Merkezin toplamda 700 metrekare alana kurulduğunu, bu alanda ofisler, fide hazırlama merkezi ve yaklaşık 15 ile 20 dekara karşılık gelen 275 metrekare büyüklüğünde 3 ünite üretim alanı bulunduğundan bahseden Parıldar, “Burada asıl hedefimiz, İstanbul’a üretim sağlayarak zerzevat, yeşillik manasında muhtaçlığını azamî sağlamak değil, bizim buradaki asıl maksadımız, bu teknolojiyi kullanarak öncelikle bilgi, bilgi seti oluşturmak. Hangi eseri, hangi kaidelerde denedik, karşılığında risklerimiz, tehditlerimiz, avantajlarımız nelerdi, bunları ortaya koymak.” sözlerini kullandı.
Parıldar, merkezde gerçekleştirdikleri üretim sürecinin kademelerini şöyle özetledi:
“Bitkinin tutunma ortamını sağlıyoruz. Tutunma ortamını sağladıktan sonra iç kısımda bulunan sulama suyuyla bir arada bitki besin elementlerini de bitkinin gereksinimi olan bitki besin elementlerini de otomasyon sistemiyle sağlıyoruz. Hangi eseri üreteceksek, fesleğeni üreteceksek, fesleğenin ne kadar bitki besin elementine gereksinimi var, onu otomasyon sistemiyle, bilgisayar sistemiyle ayarlayarak sulama suyuyla sağlamış oluyoruz. Bitki bu sulama suyundan, bitki besin elementlerinden faydalandıktan sonra kalan suyu tekrar depomuza alıyoruz, filtre ediyoruz. Tekrar üreteceğimiz eser hangi eserse o eserin isteğine nazaran bitki besin elementi istikametinden zenginleştirerek tekrar sunum yapıyoruz. Hasebiyle burada bütün data tabanlarını, bilgi sistemlerini, data bilgilerini toparlamış oluyoruz.”
YENİ YATIRIMCI, DATA SETLERİNDEN FİYATSIZ FAYDALANABİLİYOR
Ürünlerin yaklaşık 15 ila 30 gün ortasında fide süreci olduğunu, fide haline geldikten sonra bu eserlerin üretim alanına alındığını aktaran Parıldar, bu alanda yaklaşık 20-30 gün içinde hasat edilebilecek olgunluğa geldikten sonra tüketiciye sunulduğunu anlattı.

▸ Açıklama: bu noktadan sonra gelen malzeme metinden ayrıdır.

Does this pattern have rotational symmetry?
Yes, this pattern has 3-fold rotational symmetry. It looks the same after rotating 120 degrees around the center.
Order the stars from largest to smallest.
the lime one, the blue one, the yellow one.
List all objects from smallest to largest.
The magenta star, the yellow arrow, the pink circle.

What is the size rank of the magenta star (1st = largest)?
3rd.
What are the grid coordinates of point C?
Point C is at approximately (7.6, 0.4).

Dikey tarımın klâsik tarım yollarıyla geliştirilen eserlere kıyasla daha varlıklı içeriğe sahip olabildiğine işaret eden Parıldar, “(Araştırmalarımız sonucunda çıkan) eserleri heba etmek, atmak yerine olağan ki tüketiciye sunmak durumundayız. 88 çeşitte deneme yaptık, 2 yıl içinde 6 tonun üzerinde eser sağladık. Yapmış olduğumuz denemelerin data setini hazırladık ve bir yatırımcı geldiği vakit bunlara maliyetsiz biçimde erişebilme imkanını ortaya koyuyoruz.”
Parıldar, artık eserleri talep eden bir market ve tüketici kümesinin da oluştuğunu ve bu pazar kümesine, ürettikleri eserleri fiyatı karşılığında vererek yeni yapacakları çalışmalar için kaynak sağladıklarını lisana getirdi.

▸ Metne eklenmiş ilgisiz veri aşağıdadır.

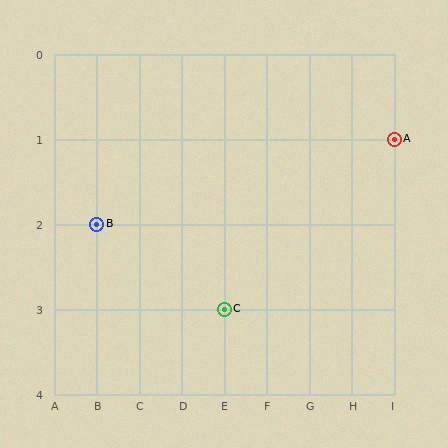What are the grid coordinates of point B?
Point B is at grid coordinates (B, 2).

Tarımın ulusal güvenlik ögesi olduğu tespitinde bulunan Parıldar, konuşmasını şöyle tamamladı:
“Bundan sonra biraz daha farklı çalışmalar da yapacağız. Tahminen ilaç endüstrisinin gereksinimi olan bitkilerin çalışmalarını da tekrar bu tesisimizde bakanlığımızla birlikte bakanlığımızdan müsaade alarak, sürdürerek yeniden bir data setini de yatırımcıya, bakanlığımıza ve bu işle ilgilenen herkese sunacağız. Bakın 2 yıl içerisinde Kapalı Dikey Tarım Uygulama Merkezi’mizi yaklaşık 10 bin kişinin üzerinde ziyaretçiyle buluşturmuşuz. Bunun içerisinde bitki nedir, nasıl yetiştirilir diye eğitim alan, merak eden çocuklarımızdan tutun, lisede öğrencilerimize, gençlerimize, üniversitede tarımla ilgili çalışan, okuyan genç kuşaklarımıza, araştırma yapan, geliştirme yapan uzman arkadaşlarımıza ki şu anda bu işletmede iki doktora bir de yüksek lisans çalışması yapılmakta, onlara bir ortam sağlıyoruz.”